Soyinka, who stated this while fielding questions during a press conference at the Freedom Park on Lagos Island, Lagos said wanton insecurity that has engulfed the nation, especially the herdsmen crisis seemed to have plunged the president into a state of trance.
He said the sooner the president got out of the trance, the better for the nation, lamenting that the president was committing lots of unforced errors and could not imagine why Buhari should reinstate the Executive Secretary of the National Health Insurance Scheme, Prof.
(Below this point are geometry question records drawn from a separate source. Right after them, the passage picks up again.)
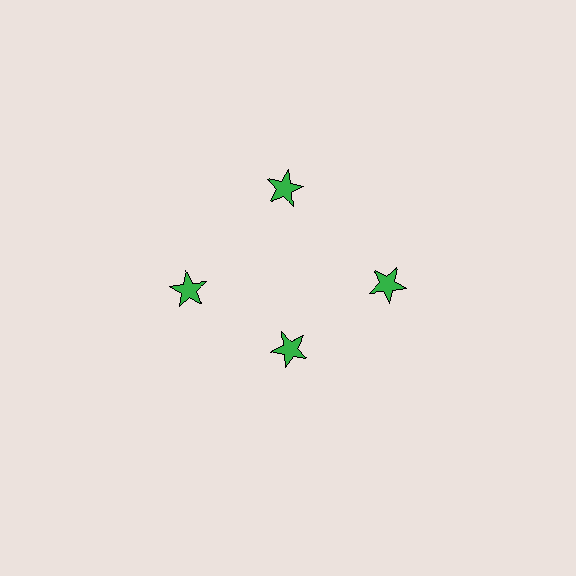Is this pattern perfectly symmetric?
No. The 4 green stars are arranged in a ring, but one element near the 6 o'clock position is pulled inward toward the center, breaking the 4-fold rotational symmetry.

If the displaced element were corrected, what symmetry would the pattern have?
It would have 4-fold rotational symmetry — the pattern would map onto itself every 90 degrees.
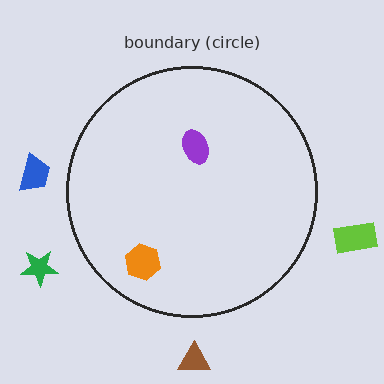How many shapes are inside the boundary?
2 inside, 4 outside.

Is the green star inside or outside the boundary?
Outside.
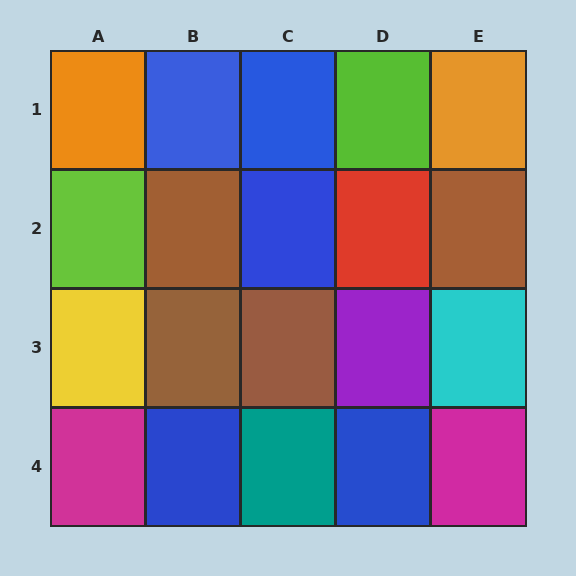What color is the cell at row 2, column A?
Lime.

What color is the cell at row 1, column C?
Blue.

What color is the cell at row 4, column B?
Blue.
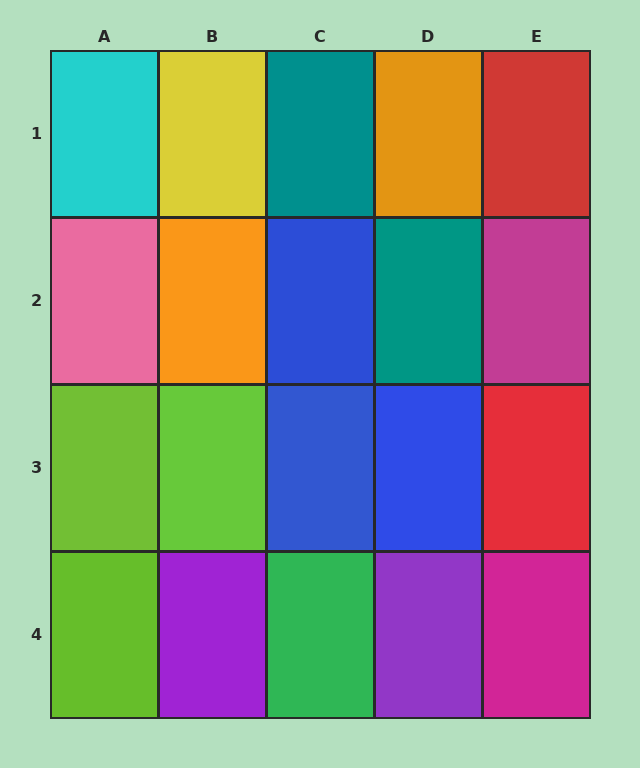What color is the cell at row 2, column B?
Orange.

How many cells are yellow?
1 cell is yellow.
Umar Yusuf who was suspended over questionable circumstances and was being investigated.
Dwelling on the herdsmen crisis in the country, Soyinka decried the onerous and total failure of the Federal Government to protect the lives and properties of the masses as herdsmen had gone on killing spree across the country.
He described as unacceptable and irresponsibly the nonchalant attitude of the government in handling the herdsmen crisis, saying that it had reached a point where the people would have to protect themselves.
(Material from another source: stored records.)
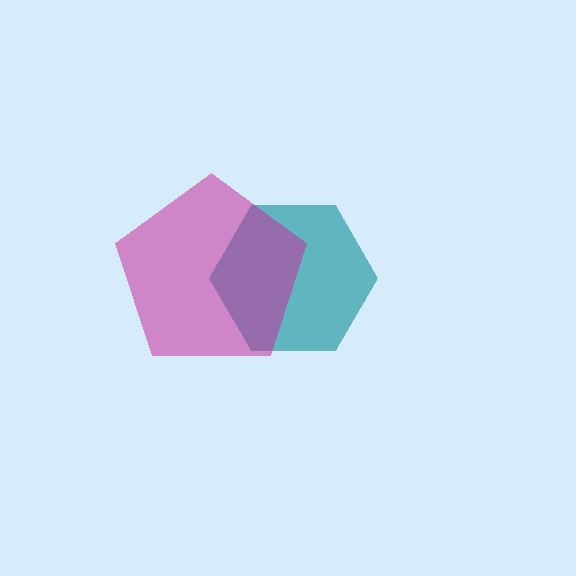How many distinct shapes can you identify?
There are 2 distinct shapes: a teal hexagon, a magenta pentagon.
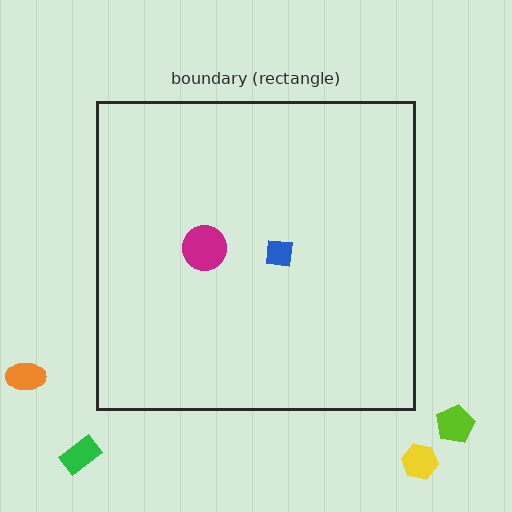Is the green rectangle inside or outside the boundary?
Outside.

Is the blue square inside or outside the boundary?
Inside.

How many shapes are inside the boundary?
2 inside, 4 outside.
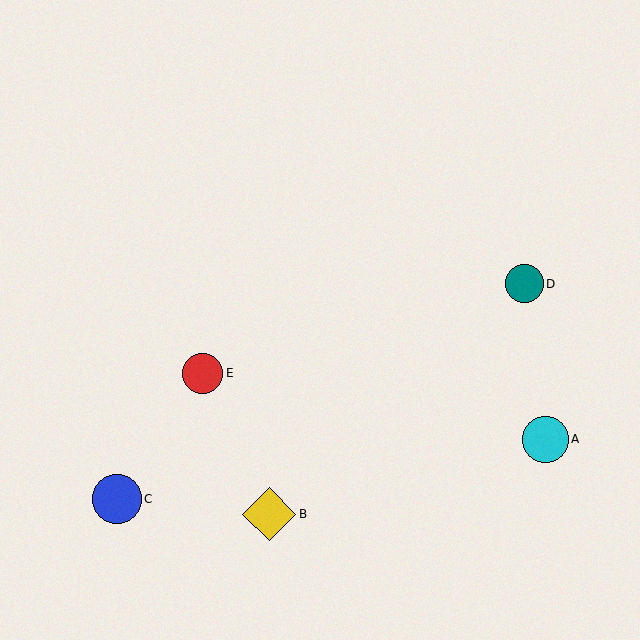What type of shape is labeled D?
Shape D is a teal circle.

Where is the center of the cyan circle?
The center of the cyan circle is at (545, 439).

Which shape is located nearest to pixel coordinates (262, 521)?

Soyinka also decried series of cow invasion of his premises and some other parts of the Southwest State, saying that he had reported to the police several times but warned that next time cows invaded his territory, there might be suya feast.
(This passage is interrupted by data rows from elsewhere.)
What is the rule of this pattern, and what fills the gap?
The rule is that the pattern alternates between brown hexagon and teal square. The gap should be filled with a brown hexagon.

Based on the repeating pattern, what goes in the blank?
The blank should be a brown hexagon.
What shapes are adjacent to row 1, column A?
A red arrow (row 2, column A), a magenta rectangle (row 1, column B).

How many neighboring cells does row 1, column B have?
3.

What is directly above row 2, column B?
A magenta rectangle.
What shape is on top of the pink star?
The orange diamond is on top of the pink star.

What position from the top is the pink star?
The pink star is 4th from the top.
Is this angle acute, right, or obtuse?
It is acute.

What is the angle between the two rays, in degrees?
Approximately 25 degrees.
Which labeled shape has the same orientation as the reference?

The Nobel laureate called for organised resistance against herdsmen invasion in territories in order to avert the wanton killings that occurred in Benue State and some other states in recent times.
Soyinka urged voluntary organisations and associations like hunter associations to form themselves into groups to disarm any herdsmen found with arms.
According to him, once a herdsman was found with weapon, the police should first be reported to for prompt action and that if the police failed to act, the voluntary organisations, such as Oodua Peoples Congress, OPC, hunter associations and others should move in to disarm such herdsman or herdsmen.
He charged the various associations to intensify surveillance to nip in the bud herdsmen invasion in their communities in the Southwest if the police could not do their jobs properly, leaving the people with no choice than to defend themselves.
Soyinka further said the crisis between farmers and herdsmen was not new, noting that the way the crisis had been ignored in recent times had created problems.
“We need to understand that the confrontation between farmers and the cattle rearers are not new. But the issue of concern is the way the attack had been handled by the government and the lies that followed after the attacks, especially from remarks from the public officeholders, especially from the Minister of Defense.
“Can one imagine the minister of defense opening his mouth to utter words in support for the attacks perpetrated by the herdsmen across the country? With those words, why is that man still in office? What sought of government is that?”
Soyinka also kicked against the proposed establishment of colonies as a way of solving the herdsmen/farmers crisis, saying that ranching was preferably as it was being done in other parts of the world, adding that no business should warrant killings of people for whatever reason.
“Establishment of ranches is the solution that many countries have adopted to prevent clashes between these two set of people. There is something I called governance body language. The body language of the government is sad and it has allowed the attack to continue for long. The long term planning proposed by the Federal Government has not gone hand in hand with the security necessity,” he stated.
The Nobel laureate also said there were lots of stolen money in the system which disgruntled elements could use to destabilise the nation, especially when the 2019 elections were around the corner.
Soyinka also backed the introduction of State Police, saying it could help in solving the herdsmen crisis, adding that a situation where there is centralise police system had not helped the system.